After his exit, he founded an organisation called ex-Moon Inc, with 400 other former members of the church.
'Moonies don't believe in democracy'
"We tried to investigate the Moonies," he said. "They don't believe in democracy. It's a Hitler-esque kind of organisation which wants to take over the world.
"After the Jonestown tragedy [in which 913 members of the Peoples Temple, a religious organisation led by radical preacher Jim Jones, died in 1978] I started to study psychological influence techniques, methods of persuasion, mind control and indoctrination to develop new exit counselling methods."
He became professionally interested in the field of social psychology, studying techniques cults use "to take away free will from people".
In his 1988 book "Combating Cult Mind Control," Hassan came up with a model of mind control or brainwashing, known as the BITE model.
According to him, the four components of mind control are Behaviour, Information, Thought and Emotional control. Cults forcibly recruit members using an extensive range of techniques, including "systematic deception, behaviour modification, withholding of information and emotionally intense persuasion techniques".
But other cult experts such as David Clark, Carol Giambalvo, Noel Giambalvo, Kevin Garvy and Michael Langone have criticised Steve Hassan's approach to exit counselling.

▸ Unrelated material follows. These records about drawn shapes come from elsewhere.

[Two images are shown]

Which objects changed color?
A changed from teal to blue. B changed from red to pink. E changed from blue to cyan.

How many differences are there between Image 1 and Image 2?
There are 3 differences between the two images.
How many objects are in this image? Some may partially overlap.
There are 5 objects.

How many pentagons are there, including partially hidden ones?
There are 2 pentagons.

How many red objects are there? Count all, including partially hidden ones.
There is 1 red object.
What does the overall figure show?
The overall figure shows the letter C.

They stated that Hassan's four points are "vague and rather standard fare for counselling approaches within the field of humanistic psychology".
"Hassan runs the risk of imposing clarity, however subtly, on the framework's foundational ambiguity and thereby manipulating the client," they said in a chapter entitled "Exit Counselling: A Practical Overview" from the volume "Recovery from Cults."

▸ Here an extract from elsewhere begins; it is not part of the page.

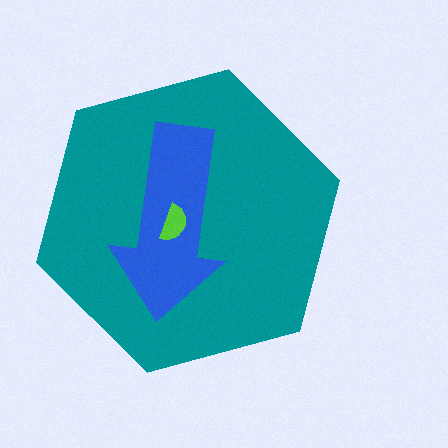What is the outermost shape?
The teal hexagon.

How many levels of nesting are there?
3.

Unification Church - what's the way forward?
"In the 1970s the target was people between 18 and 24-25 years old, now the baby-boomers in their 50s unsatisfied with their lives," Hassan said. "Cults like Moonies want money from them, so they target wealthy, powerful people."
Hassan says the Internet era was "a big shift" in exit counselling as a "force to create change and tell people to leave".
"The ability to get information 24/7 is crucial in helping and motivating people to research and scrutinise these organisations," he adds.
According to Hassan, the death of Moon is "a critical moment" in the history of the Unification Church.
"Several of Moon's sons are now at war with each other," he said. "There are two options, either the family decide to come together to keep the father image, or they decide to stop this nonsense about religion and focus on business."